Por outro lado, as oportunidades oferecidas pela modalidade virtual foram relatadas e novos programas educacionais foram criados com novidades como tours virtuais internacionais, tours educacionais e cápsulas pedagógicas, entre outros, onde os alunos finalmente puderam viver uma experiência mais global e expandir o alcance e o impacto da escola em 500% em comparação com um ano normal.

Em suma, a implantação de um programa educacional online em um contexto adverso pode ter sucesso mesmo não tendo as tecnologias ou habilidades digitais adequadas, se for possível empoderar os professores e criar as condições para a ocorrência da instância de ensino-aprendizagem em um ambiente propício para isso.

Priorizar o apoio aos professores e envolvê-los na construção da solução é, a meu ver, o fator determinante para que esta Escola consiga superar com sucesso o desafio que a pandemia representa.

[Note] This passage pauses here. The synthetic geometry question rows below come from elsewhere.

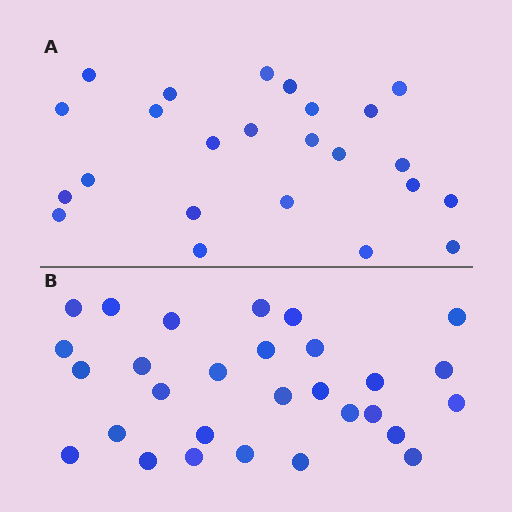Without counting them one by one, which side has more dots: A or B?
Region B (the bottom region) has more dots.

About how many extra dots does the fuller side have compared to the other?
Region B has about 5 more dots than region A.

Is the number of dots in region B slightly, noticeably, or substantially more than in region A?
Region B has only slightly more — the two regions are fairly close. The ratio is roughly 1.2 to 1.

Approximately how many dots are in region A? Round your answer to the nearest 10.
About 20 dots. (The exact count is 24, which rounds to 20.)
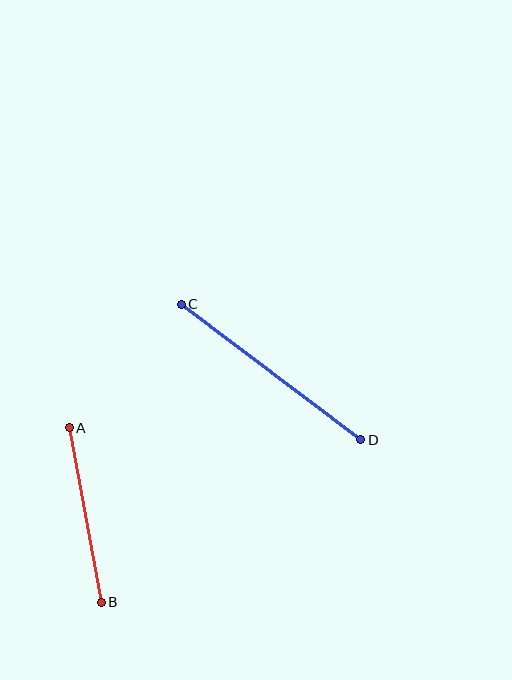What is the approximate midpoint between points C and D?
The midpoint is at approximately (271, 372) pixels.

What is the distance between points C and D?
The distance is approximately 225 pixels.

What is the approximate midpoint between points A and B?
The midpoint is at approximately (85, 515) pixels.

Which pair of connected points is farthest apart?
Points C and D are farthest apart.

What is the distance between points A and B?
The distance is approximately 177 pixels.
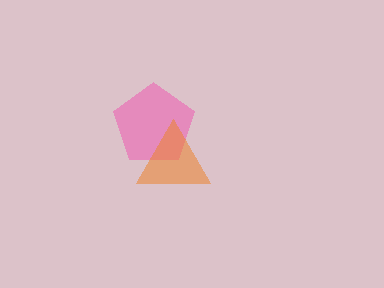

Outro aspecto relevante foi posicionar a tecnologia apenas como meio de garantir a experiência educacional. Essa estratégia tem conseguido que os professores não tenham o trauma de ter que se apoderar de uma tecnologia pela força, senão, pelo contrário, já que a transformação de suas aulas e a adoção de ferramentas tecnológicas foram dosadas, quase inadvertidamente, eles se desenvolveram suas habilidades digitais e tecnologia apropriada de tal forma que eles ousaram experimentar e inventar, o que os deixa mais bem preparados do que se tivessem que aprender a usar as TICs à força.

De acordo com meus anos de experiência, pude constatar que “menos tecnologia é mais experiência educacional”, embora a tecnologia ofereça infinitas possibilidades e possa ser muito poderosa na educação, se não for usada com sentido, com propósito, e se não dá o valor justo pela função que desempenha em uma instância educacional, pode se tornar uma grande barreira para o alcance da aprendizagem.

Por fim, o aspecto mais significativo é que a Escola teve a lucidez de não agir precipitadamente. Parando, refletindo e tomando decisões de acordo com suas condições, ele conseguiu reverter a barreira da tecnologia e transformou esta crise da saúde em uma oportunidade de se reinventar, se adaptar a um cenário incerto, expandir sua oferta com a criação de programas inovadores e crescer na sua cobertura.

“O futuro da educação passa pela identificação e valorização daquelas dimensões da prática docente que são estritamente humanas e que nenhuma alternativa virtual pode substituir”. Ainara Zubillaga Del Rio.